Another USB was similarly be reprogrammed to act as a network card that causes connected computers to connect to malicious sites impersonating Google, Facebook or other trusted destinations. The demo showed that similar hacks could work against Android phones when attached to targeted computers. The malware is so huge that it can work on almost any USB linked devices like Web cams, keyboards, smart phones etc.
BadUSB on Github
Researchers Wilson and Caudill reversed-engineered USB firmware and reprogrammed it to launch various attacks. They then put the code for BadUSB on Github with a intent of letting all the users know abouts its effects.
“The belief we have is that all of this should be public. It shouldn’t be held back. So we’re releasing everything we’ve got,” Caudill told the Derbycon audience on Friday. “This was largely inspired by the fact that [SR Labs] didn’t release their material. If you’re going to prove that there’s a flaw, you need to release the material so people can defend against it.”
Caudill and Wilson discussed various scenarios where BadUSB can be used. Prominent among them and most deadliest is the USB device to emulate a keyboard and issue commands on behalf of a logged-in user to exfiltrate data or install malware.
BadUSB remains unpatchable at the moment. The reason according to the both the researchers, is that the USB controller chips in peripherals can be reprogrammed to spoof other devices and there’s little or no protection to prevent anyone from doing so.
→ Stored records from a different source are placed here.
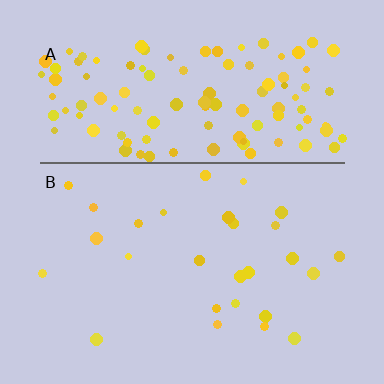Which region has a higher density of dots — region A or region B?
A (the top).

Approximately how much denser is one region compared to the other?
Approximately 4.5× — region A over region B.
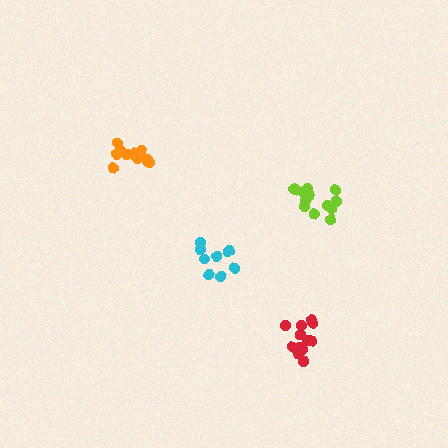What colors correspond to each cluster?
The clusters are colored: cyan, lime, orange, red.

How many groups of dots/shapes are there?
There are 4 groups.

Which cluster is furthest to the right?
The lime cluster is rightmost.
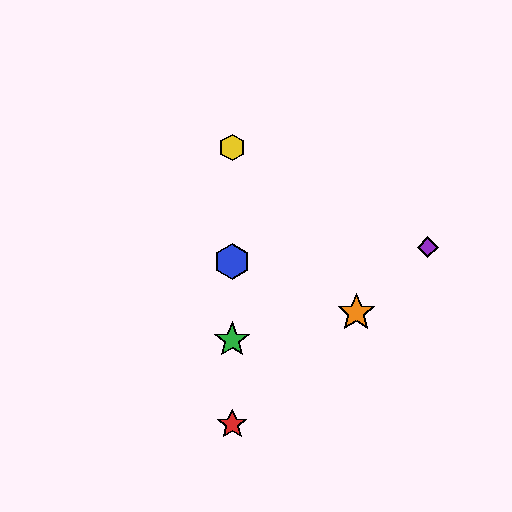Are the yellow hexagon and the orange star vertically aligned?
No, the yellow hexagon is at x≈232 and the orange star is at x≈356.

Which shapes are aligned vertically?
The red star, the blue hexagon, the green star, the yellow hexagon are aligned vertically.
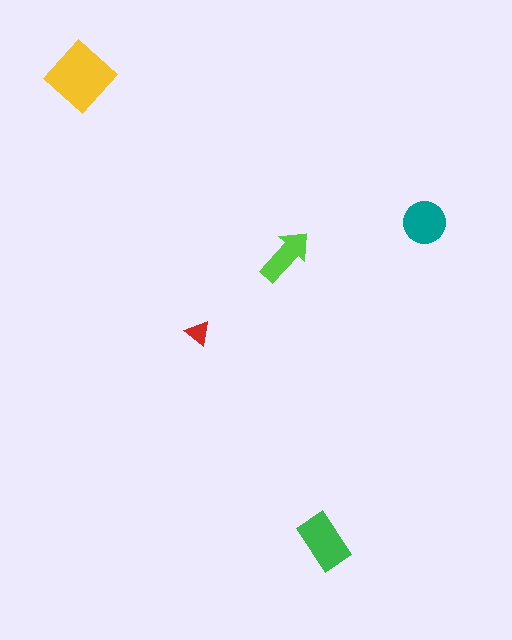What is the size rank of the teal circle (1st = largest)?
3rd.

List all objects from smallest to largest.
The red triangle, the lime arrow, the teal circle, the green rectangle, the yellow diamond.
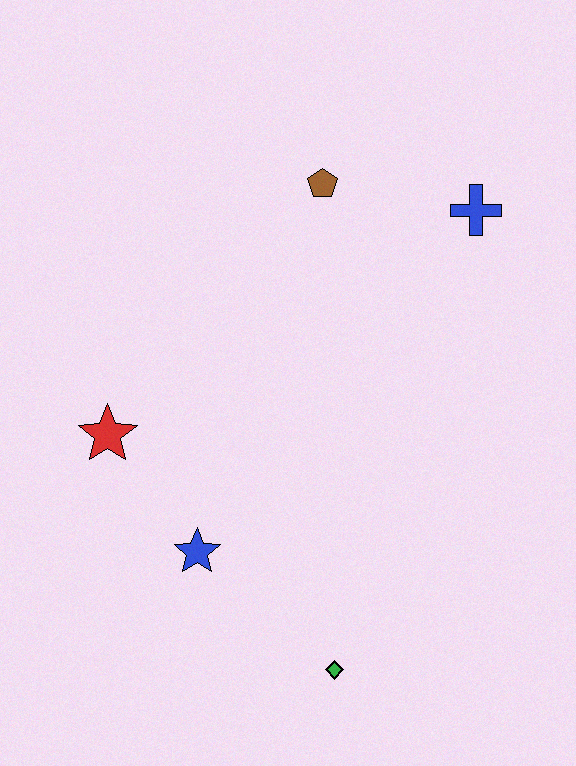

They also feel that since USBs are mass manufactured these days and it proves that anyone can input the code to insert the malware and take command of any system, perhaps the USB manufacturers will be under pressure to fix it soon.
“If the only people who can do this are those with significant budgets, the manufacturers will never do anything about it,” Caudill told Wired. “You have to prove to the world that it’s practical, that anyone can do it…That puts pressure on the manufactures to fix the real issue.”
The researchers also hope that putting the code on Github would encourage companies and white hat researchers to find a fix for the malware.